Peco insulated "Plastic" joiners were not intended to be used on curves, all curved track should be soldered joints. If you need a rail break do it on a straight part of the track before or after the curve.

Also before making a curved joint, solder up 2 lenghts of track on the straight first, let it cool, then curve it. Don't forget to clip off a couple of ties either end as well.
 

60103

Pooh Bah
I did some gaps by soldering the rail to Printed Circuit Board (cut from tie material) and then using the cutoff disk to cut rail and the copper on the PCB.
Also consider bending the rail before laying. You might be able to do it with 3 nails on a block of wood; there were commercial rail benders available.
 

dhutch

Member
i dont know of a cure, except try to avoid it, and use more pins when you cant.

- it is a real pain tho, i run a DCC system, so i have to use them on the frogs of every set of points, which can get to me a real pain in the arse i can tell you!!

- i dont know why peco dont come up with a better insulated joiner!!



daniel
 
I basically use the method Farmer Ron suggested with great success.

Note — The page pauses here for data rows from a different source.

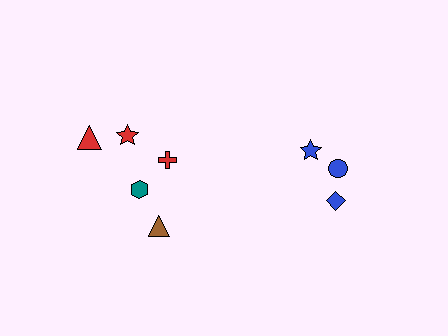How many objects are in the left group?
There are 5 objects.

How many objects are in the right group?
There are 3 objects.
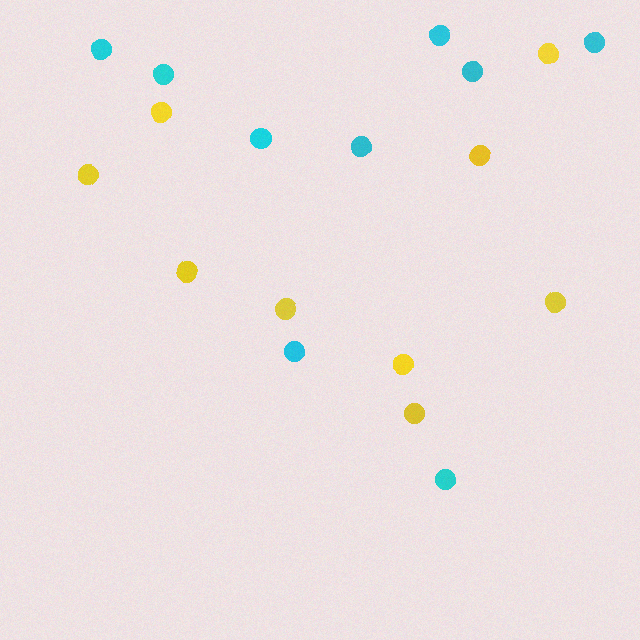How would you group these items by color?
There are 2 groups: one group of cyan circles (9) and one group of yellow circles (9).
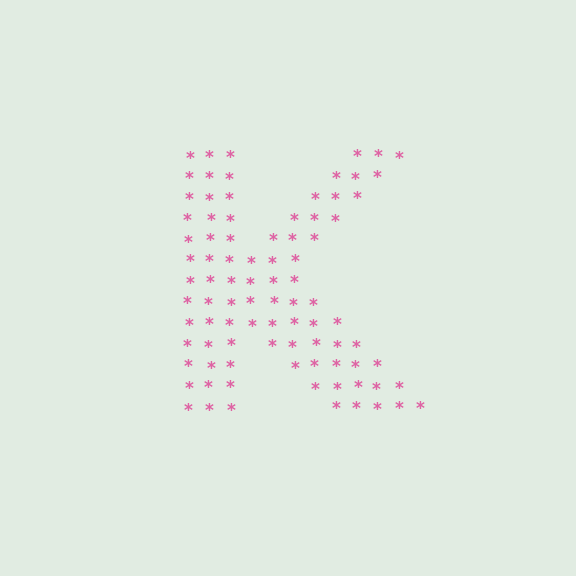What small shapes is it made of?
It is made of small asterisks.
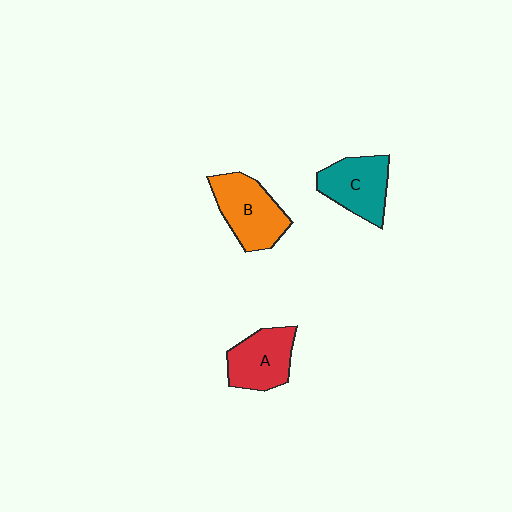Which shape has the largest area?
Shape B (orange).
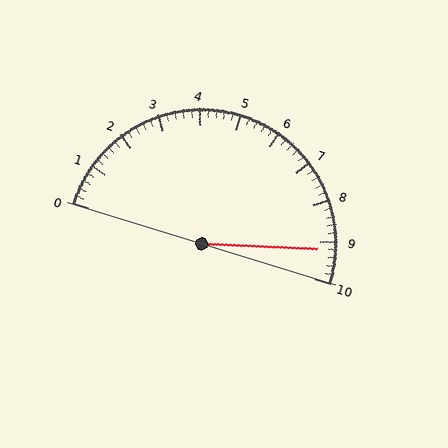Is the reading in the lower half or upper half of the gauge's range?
The reading is in the upper half of the range (0 to 10).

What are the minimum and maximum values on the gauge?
The gauge ranges from 0 to 10.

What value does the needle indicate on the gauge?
The needle indicates approximately 9.2.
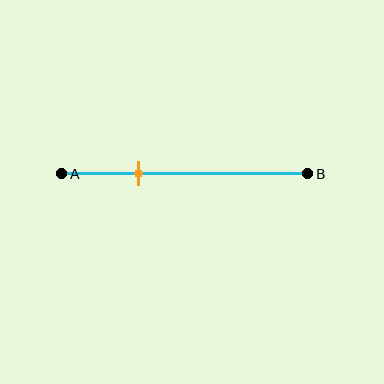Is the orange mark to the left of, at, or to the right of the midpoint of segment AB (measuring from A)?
The orange mark is to the left of the midpoint of segment AB.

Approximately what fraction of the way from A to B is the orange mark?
The orange mark is approximately 30% of the way from A to B.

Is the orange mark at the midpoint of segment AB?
No, the mark is at about 30% from A, not at the 50% midpoint.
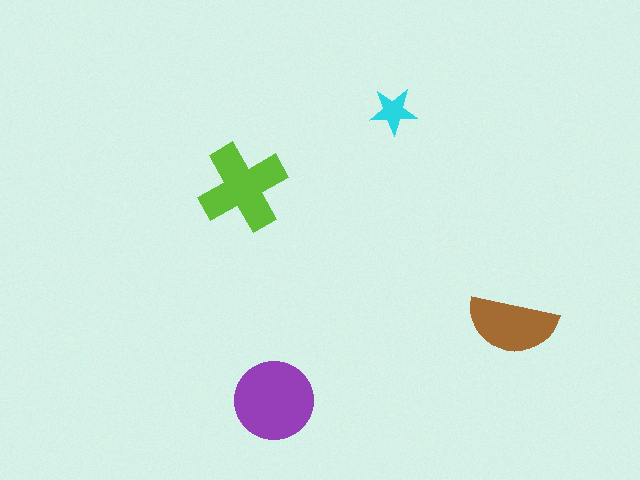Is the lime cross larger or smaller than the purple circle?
Smaller.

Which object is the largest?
The purple circle.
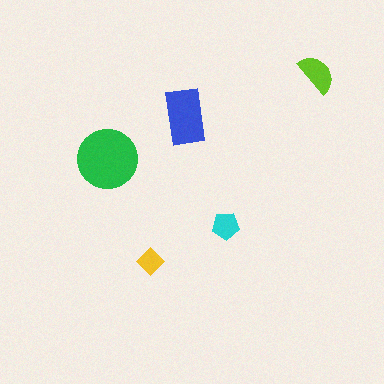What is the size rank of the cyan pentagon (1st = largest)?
4th.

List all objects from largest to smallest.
The green circle, the blue rectangle, the lime semicircle, the cyan pentagon, the yellow diamond.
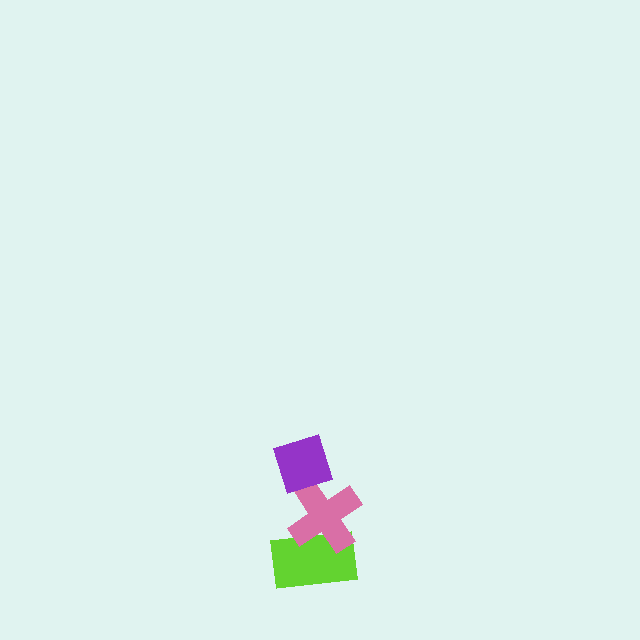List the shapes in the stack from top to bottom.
From top to bottom: the purple diamond, the pink cross, the lime rectangle.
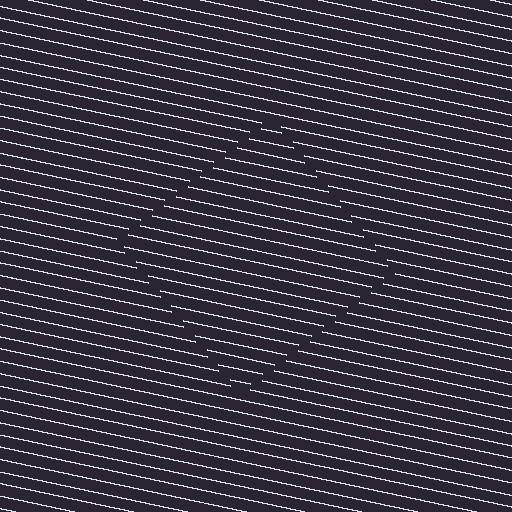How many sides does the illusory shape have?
4 sides — the line-ends trace a square.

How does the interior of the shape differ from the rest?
The interior of the shape contains the same grating, shifted by half a period — the contour is defined by the phase discontinuity where line-ends from the inner and outer gratings abut.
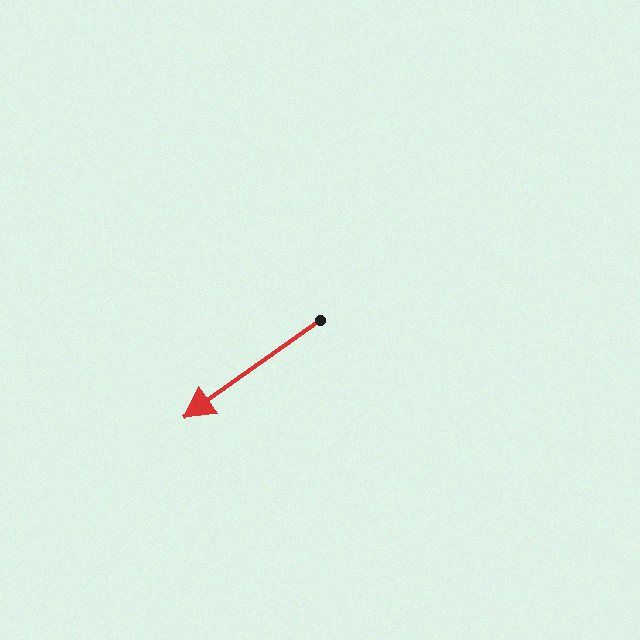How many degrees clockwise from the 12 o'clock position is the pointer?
Approximately 235 degrees.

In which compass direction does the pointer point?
Southwest.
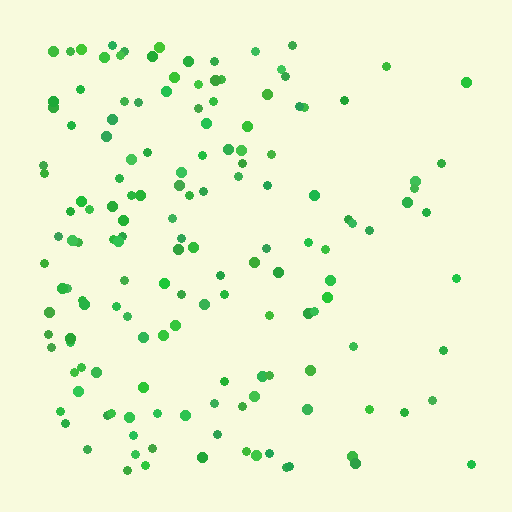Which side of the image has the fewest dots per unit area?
The right.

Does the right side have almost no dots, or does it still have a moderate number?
Still a moderate number, just noticeably fewer than the left.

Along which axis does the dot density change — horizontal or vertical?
Horizontal.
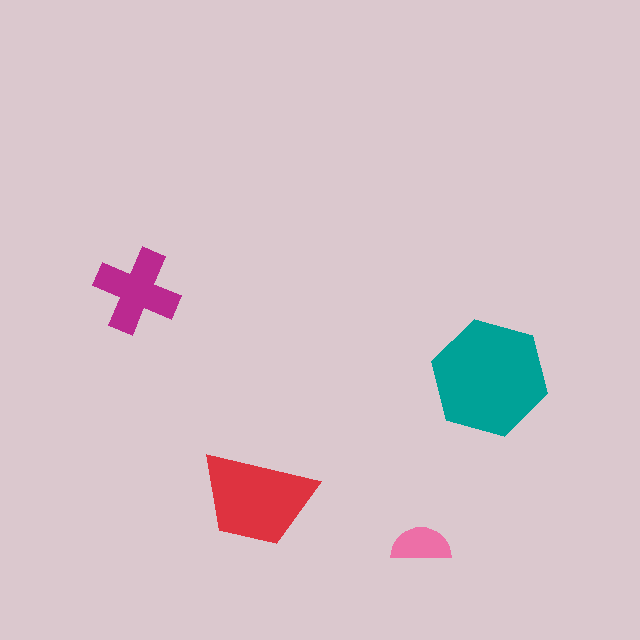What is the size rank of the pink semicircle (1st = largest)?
4th.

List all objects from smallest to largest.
The pink semicircle, the magenta cross, the red trapezoid, the teal hexagon.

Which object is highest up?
The magenta cross is topmost.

What I do is solder a short piece of rigid track to end of one piece of flex track that's been spiked up to that point. Then use insulated joiners to attach another shorty piece of rigid to that. Then spike down BOTH rigid pieces. Then solder the next piece of flex to it and keep going. Works like a charm every time. Just make sure you spike down the rigid piece BEFORE you solder the flex to it.

My layout is DCC with 3 reverse loops and several power districts... So I have to use insulated joints on BOTH rails many times - and in my case, most MUST be on a curve. I'm not trying to toot my own horn or anything, but this method absolutely works fine without having to try and rejigger your entire layout to only have "gaps" on straightaways (and on a 12' x 12' L-shaped layout like mine, it would be extremely limiting to do so anyhow).
 

Hunkiedoo

New Member
Hunkiedoo

Here's another idea that has worked for me.
Carefully slide the tie strip off the end of the flex track. This takes a while! I cut the 3' strip of flex track ties into 3 or 4 sections to make the removal job easier.

Take one of the now loose rails and, holding it sideways, slide it over the corner of a bench or table in one smooth motion. (A tiny razor-saw slot cut in the corner of the bench will hold the base of the rail as you slide it and keep the rail from twisting). With each slide you will see a permanent curve in the rail.

Don't try to get the desired curve radius all at once! Slide the rail many times, each time a little firmer.

From time to time place the curved rail on your roadbed to see if it is curved enough. Put in a little more curvature than you need.

Carefully re-insert each now-curved rail onto the tie strip. Riight! This is like slipping socks on a centipede!. Takes a LOT of patience. Filing a bevel on the end of the rail web & base helps.

Spike your curved flex track in place. Place a few track spikes on the convex side of the rail at the site of the required gap.

Dremel-cut a rail gap. Rail stays put, really. I have tried this with Shinohara code 70 and Peco code 75. Good luck!
 

dhutch

Member
so your basicly saying, remove the rails from the sleeper, bend it, and then put it back again?

- might work, not sure about for code 55 N tho?

daniel
 

jetrock

Member
It should work for any size of track--there are even "benders" out there to curve track specifically in that fashion (there is one for use with Richard Orr girder rail, and there was a bending tool that came with the old Eheim 50's trolley-bus kit to bend the wire used for trolley bus overhead) or you could easily build a jig out of wood and a few bolts to bend rail to specific dimensions.

I used this technique over the past weekend to make a guardrail on a tight (12" in HO) curve--I just slipped the rail out of the ties (sleepers), ran it against the edge of a bolted-down block of wood to impart a mild curve, and repeated until I had an approximately 12" radius curved piece of rail. Some "Liquid Nails" glue along the base of the rail held it firmly in place.